I don’t think much of politics. In Japan, obviously I can’t vote, and I don’t think twice about it. I’ve kept my American citizenship, often I’ve thought so I could vote in presidential elections. But America has become so dysfunctional as a society in so many ways. I wouldn’t say I’ve lost interest, but I feel like it’s become too partisan. Almost like a drug, people are caught up in the politics of red and blue, whether you’re a Republican or a Democrat, right or left. I feel it shows the unattractive underbelly of American society. That’s not to say I’m apolitical, because that’s not the case either, but I feel in a well-functioning society, citizens do not have to be concerned with politics day and night.
As an American myself, I’ve remained active in American politics, but yeah, it’s exhausting and, in a sense, a distraction from our life here because it often doesn’t directly impact us. But I still worry for our compatriots.
Yeah, I’m concerned too. I feel sorry for American people. I really do. It’s a wonderful place in so many ways, but it’s so chaotic. I feel Americans have learned to tolerate the intolerable, the violent crime, the lack of good public transportation, crumbling infrastructure, proliferation of guns, and so many Americans are wary of one another, even their neighbors. All of these things are just part of daily life. But I feel there is nothing normal or acceptable about it. But maybe people feel like, what can they do?
I was interested in the way you describe America, particularly New York City throughout the memoir. You wrote about it in the first few chapters and your life growing up there. The second time you described the city was coming back from your first trip abroad to Copenhagen, and how you saw it in a new way with new eyes. Then finally in the last chapter, you write about how when you go home more recently, it feels almost like foreign country. I think this speaks to what you’re saying now about American politics and how it just feels nonsensical to us now, whereas if we had never left America, we might just tolerate those things too.

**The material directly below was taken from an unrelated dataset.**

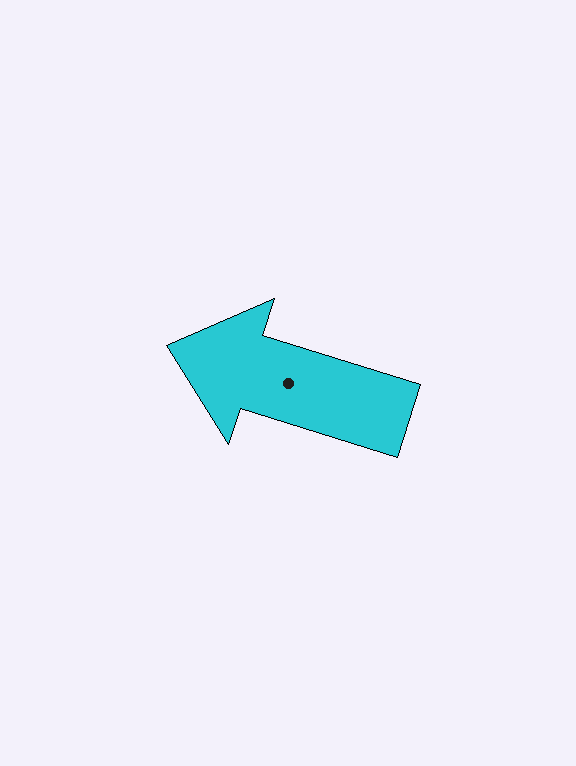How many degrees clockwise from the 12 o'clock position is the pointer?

Absolutely, for sure. I think it comes down to distance and being removed from it and knowing a different way of living. As I said, I care about America, but it doesn’t impact my life directly. I’m not concerned about health care, but my eldest daughter lives in the United States and if she wants to go to a dentist, she has to think about it. What is it going to cost? Can she afford it? That sort of thing never crosses my mind living in Japan.
In your workshop at the conference, you talked about the importance in memoir writing of topics like theme, which provides coherence and purpose to the text, and voice, which helps your writers connect with you and may target a specific demographic. However, you also said that your memoir has been received positively by people of all ages, ethnicities and genders, by people who have traveled the world extensively as well as people who have never left their hometowns. I wonder, if there is a specific message you hope this broad group of readers will take from your writing? Or, is it open to the individual reader’s interpretation?
I’m always fascinated to see different people’s takes when they write to me or post reviews. They see things and are responding in ways that I didn’t see or plan, and I feel that’s wonderful. People take what they need from it. We tend to separate and put ourselves into boxes with categories and labels which I really do not subscribe to. I didn’t write the book with a purpose or message in mind, but if there is one message it’s that our connection as human beings. It is just so much more important than our various “identities.” I just can’t imagine putting a wall between me and someone else because of their gender or their educational background or their ethnicity. And I think people are more than their politics. I believe we need to give people the chance to show us how good they are.